Chapitres 18« Un quarteron de politiciens… »
Novembre 1940
La guerre en Afrique Orientale
Les Alliés prêts à l’attaque
1er au 8 novembre
9 novembre
Les Belges dans la boue
Soudan – En fin de journée, les forces belgo-congolaises entrent sans difficulté dans Gedaref,
évacuée par les Italiens qui refluent vers Gallabat et Kassala. Mais les lignes belges sont
considérablement étirées, le BCS ayant parcouru plus de 2 000 kilomètres depuis son point de
départ au Congo un mois et demi plus tôt ! De plus, la saison des pluies a commencé, rendant
les routes beaucoup plus difficilement praticables. En conséquence, Gilliaert prend la décision
de suspendre l’offensive, le temps de consolider son aile droite en nettoyant les derniers nids
de présence italienne dans la vallée du Nil bleu.
« Hier, Blomme a appris à votre serviteur à conduire un camion, moi qui n’avais jamais
piloté que la Minerva de mes parents ! Une chose est sûre, je ne me suis pas trompé de
vocation en me lançant dans le journalisme. Nous nous sommes retrouvés au beau milieu
d’une tempête épouvantable, et les trombes d’eau (rien à voir avec notre drache nationale !)
transformaient la piste en véritables marécages. Un coup de vent m’a pratiquement fait
verser le mastodonte, puis je me suis embourbé au beau milieu du convoi en voulant
redresser. Le camion qui me suivait est lentement venu s’encastrer dans mon arrière-train,
achevant de m’immobiliser dans une posture pour le moins embarrassante. Pas question de
monter les tentes dehors dans ces conditions, et nous avons donc passer la nuit dans les
poses les plus inconfortables avant de pouvoir réparer et repartir. Je me réveille avec un
torticolis qui me donne l’air d’un hippopotame scoliotique. » (Jo Gérard, op. cit.)
10 au 12 novembre
13 novembre
Ils sont vieux mais ils volent
Soudan – La maigre aviation stratégique alliée profite de la pause stratégique pour tenter de
porter l’offensive en Ethiopie même, lors de missions de bombardement de nuit. Cependant,
après les pertes subies par les Amiot 143, les 13 Farman 222 et les Wellesley, un peu plus
nombreux, restent seuls disponibles. Les raids visent des dépôts, concentrations de matériel et
nœuds de communication sur les arrières des lignes italiennes.
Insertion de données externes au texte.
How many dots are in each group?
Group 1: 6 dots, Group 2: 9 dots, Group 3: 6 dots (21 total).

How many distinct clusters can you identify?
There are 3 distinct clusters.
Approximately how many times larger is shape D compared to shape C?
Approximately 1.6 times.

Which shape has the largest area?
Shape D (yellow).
Au cours de la mission du 13 novembre, le Farman 222 n°15 s’égare et se pose dans une
région de l’Ethiopie très difficile d’accès. L’équipage sera récupéré, mais l’épave oubliée de
tous… pendant trente-cinq ans. 1
1 Elle sera retrouvée en 1975 par la fameuse équipe de paléontologues qui avait, lannée précédente, découvert
les restes de laustralopithèque Lucy. Les scientifiques, peu au fait des particularités de laviation des années
trente, avoueront que, devant lallure étrange du Farman, ils sétaient demandés si, finalement, les
australopithèques navaient pas découvert laviation…
14 au 16 novembre
17 novembre
La vengeance se savoure froide
Soudan Une attaque conjointe des King’s African Rifles et du XIe bataillon de la Force
Publique déloge les défenseurs italiens de Roseires, mettant une fin victorieuse à la première
phase des opérations de la Force Publique.
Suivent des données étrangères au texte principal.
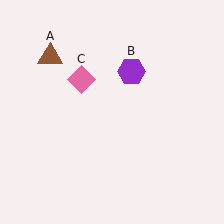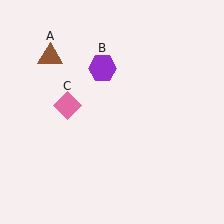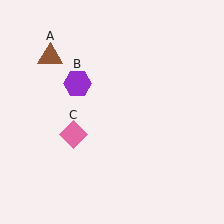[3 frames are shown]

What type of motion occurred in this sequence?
The purple hexagon (object B), pink diamond (object C) rotated counterclockwise around the center of the scene.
« Le lieutenant Van Fleteren, à la tête de l’attaque avec sa 3e Cie, a pu prendre sa revanche
sur les Italiens. En effet, membre de la mission Dothée, il était colonel dans la garde
impériale du Négus et avait combattu les Italiens en 1935 ! » (Jo Gérard, op. cit.)
18-19 novembre
20 novembre
Ils sont vieux mais ils volent
Soudan Devant la faible efficacité des missions de bombardement sur les arrières du front
italien, les Français ont décidé d’utiliser leurs douze Farman pour des raids plus ambitieux.
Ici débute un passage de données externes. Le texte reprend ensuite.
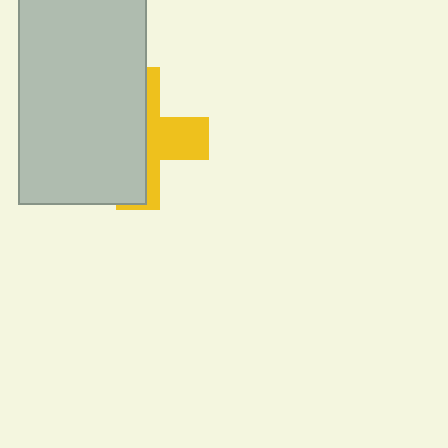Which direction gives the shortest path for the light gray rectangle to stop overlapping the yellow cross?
Moving left gives the shortest separation.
Les Anglais ont cependant refusé d’engager pour des missions lointaines leurs Wellesley, un
peu plus rapides que les Farman mais au rayon d’action un peu plus faible et portant deux fois
moins de bombes (un petit raid sur Addis mené au mois d’août n’avait pas donné de résultats
très concluants).
Le 20 novembre, les vieux Farman décollent pour leur première mission de bombardement
d’Addis-Abeba ! Mais leur disponibilité n’est pas brillante, et seul six avions sur douze ont pu
être préparés et chargés de bombes de 50 kg pour ce raid.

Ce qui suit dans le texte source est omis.